MySQL optimization and diagnostics tactics

We have all been there. There's that server, which has mysterious spikes in load, which come from nowhere and leave just as they came - quickly and unexplained. While sometimes these problems can be explained with slow queries, given enough time, development and optimization, you will run into scenarios that don't register in the slow query log.

It is my opinion, that any kind of database load problem can be traced back to development. It's a general extension of "You are writing unoptimized queries" to "You're calling your optimized queries too often" or just maybe "The traffic you generate from the database is too much" or "The code you wrote does not scale to the number of users you have". But picking up on those problems in production systems with high load and high availability is tricky.

My current best option is using tcpdump to save traffic in specific intervals, especially when the database is experiencing high load I wish it didn't. But saving tcpdump data is only part of the solution, a first step. And here is where Percona's Toolkit comes in. With it's pt-query-digest, the tcpdump logs can be parsed and you can find out which operations to the database cause the load. The queries are sorted by time summary and also include the information about how many times they were called and how long the queries took to run, during this time when tcpdump was running.

This is all fine and well if you can afford to run tcpdump for long periods of time. Given the "production" and "high availability" part of your mysql deployments however, this might not be the ideal way. Running tcpdump for a few minutes might bog down your network traffic as well as raise cpu and disk utilization on the database server significantly, causing issues for your customers or users. You can run tcpdump remotely on one of your many worker nodes, and have much less impact on the database server. Or you can just run it on the database server, and pipe the output to a remote server, so you don't increase the load on the database servers disks, while you're saving the tcpdump data. And, especially for big clients, or clients that have the proper network equipment, the use of port mirroring is a good option.

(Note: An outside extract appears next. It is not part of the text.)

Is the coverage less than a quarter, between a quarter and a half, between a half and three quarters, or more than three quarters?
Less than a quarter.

Personally, I can't run tcpdump for long periods of time on a specific database server. Not only I don't get usable data for it, but like slow queries, the problematic queries in that specific system are a small percentage of the overall queries. Only certain tasks or actions from the applications trigger spikes on the database server, which occur in pretty much random intervals. My goal is to debug the load during theese spikes.

My tactics for this were simple. Judging by the graphs which display those spikes we don't like, we define a threshold value of what cpu utilization is required to start our tcpdump process. With a little modification of this script that calculates CPU usage, we start tcpdump at times when we cross this threshold value.

Using this tactic, we already fixed two problems during the first hour this was tested out, regarding incorrectly set indexes for specific queries that were fast enough not to reach the slow query log, but were being run several thousand times at specific intervals and always ended up on the top of the list.

We have identified several other problems which indicate design issues in the applications using this database, not necessarily related to indexes but just poor normalization which ends up in overly complex queries. Some issues could be solved by smaller changes in design, while others would be better handled outside the database by using Redis or other data structure server, which supports intelligent sorting. Either way, the important thing to remember is, that this approach sheds light on what some problems are, so that resources can be directed towards fixes or new implementations.

Hopefully, this is a first step to analyzing load on your database server that takes you beyond what you find in the slow query log. For us, it has been just that.